Asunta Basterra: la noche en que el hogar se volvió sospecha (cronología, pruebas clave y qué queda en 2025)


La tarde del 21 de septiembre de 2013 en Santiago de Compostela parecía rutinaria. Asunta Basterra, 12 años, había pasado el día entre clases y tareas. A las 22:31, sus padres adoptivos denunciaron su desaparición; de madrugada, un senderista halló el cuerpo de una niña en una pista forestal de Teo. Era Asunta. Galicia se detuvo ante un crimen que, desde el primer minuto, descolocó a todo el país. 

La investigación —bautizada Operación Nenúfar— se centró en la pareja formada por Rosario Porto, abogada y ex cónsul honoraria de Francia, y Alfonso Basterra, periodista. El 24 y 25 de septiembre fueron detenidos. El caso saltó del ámbito local al nacional con una mezcla de pericia policial, presión mediática y una pregunta corrosiva: ¿por qué una niña brillante había sido asfixiada a pocos kilómetros de su casa? 

Las primeras certezas llegaron del laboratorio. Los forenses detectaron lorazepam (Orfidal) en sangre en concentración letal y trazas en cabello compatibles con administración repetida durante meses. La conclusión, expuesta en juicio por peritos del Instituto Nacional de Toxicología: Asunta llegó “gravemente intoxicada” a su último tramo de vida y no pudo defenderse. 



Mientras tanto, la tecnología dibujó la ruta del crimen. Decenas de cámaras captaron el coche de Rosario Porto saliendo del garaje y circulando por Santiago camino de Teo; imágenes y análisis de vigilancia desmintieron su relato de idas y vueltas. En una gasolinera de la rotonda de Galuresa, una cámara registró a Porto con una acompañante cuya silueta y vestimenta coincidían con Asunta. La cronología videográfica fue determinante. 

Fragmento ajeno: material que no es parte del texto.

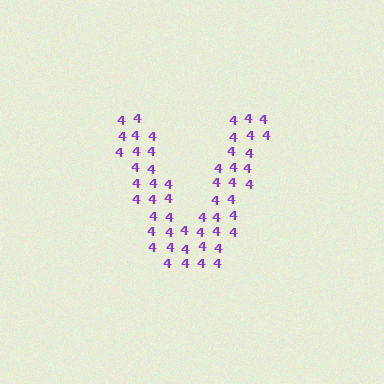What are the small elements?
The small elements are digit 4's.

Otra pieza clave: las cuerdas. Junto al cuerpo aparecieron trozos de cordón plástico naranja; en la casa de Montouto (Teo) se hallaron bobinas del mismo tipo. Los peritos concluyeron coincidencia de propiedades físicas y composición, si bien sin poder afirmar “corte común” por falta de microfibras transferidas. Aun con esa cautela, el indicio reforzó la hipótesis de traslado y preparación de la escena. 

Con laboratorio y cámaras alineados, el caso llegó al jurado. En noviembre de 2015, la Audiencia Provincial de A Coruña condenó a Porto y Basterra a 18 años de cárcel por asesinato con agravante de parentesco, considerando probado que sedaron de forma reiterada a Asunta y la asfixiaron por sofocación el 21 de septiembre. El Tribunal Superior de Xustiza de Galicia, y después el Supremo, confirmaron el fallo.

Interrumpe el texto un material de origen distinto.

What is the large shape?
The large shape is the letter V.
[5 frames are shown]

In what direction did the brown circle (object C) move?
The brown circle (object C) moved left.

El móvil quedó como sombra en la sentencia: no se acreditó uno único y concluyente. Para el jurado, la “muerte empezó tres meses antes” con la sedación sostenida; la ausencia de un porqué cerrado no evitó el veredicto ante el conjunto de pruebas directas e indiciarias. Fue una lección de cómo opera la justicia cuando el motivo no está nítido pero la mecánica sí.

El epílogo trajo más dolor. El 18 de noviembre de 2020, Rosario Porto se suicidó en la prisión de Brieva (Ávila), tras intentos previos y bajo seguimiento penitenciario. Alfonso Basterra continúa cumpliendo condena; en 2025 fue trasladado desde Teixeiro (A Coruña) al centro de Topas (Salamanca), un movimiento autorizado por Instituciones Penitenciarias.

Diez años después, el “caso Asunta” sigue interpelando: una investigación que combinó toxicología, telemática y videovigilancia; un juicio con jurado popular; y el desgarro de no saber por qué. La memoria colectiva lo recuerda como advertencia de vulnerabilidades que pueden anidar en lo doméstico tanto como en la calle. 


Contar a Asunta con rigor es también negarle el olvido. No hubo conspiraciones exóticas: hubo una niña sedada y asfixiada, unos padres condenados por un tribunal y una sociedad que aprendió —a golpes— el valor probatorio de una cámara, un análisis de pelo o una cuerda. El horror, a veces, no llega de lejos: se escribe puertas adentro… y por eso duele el doble.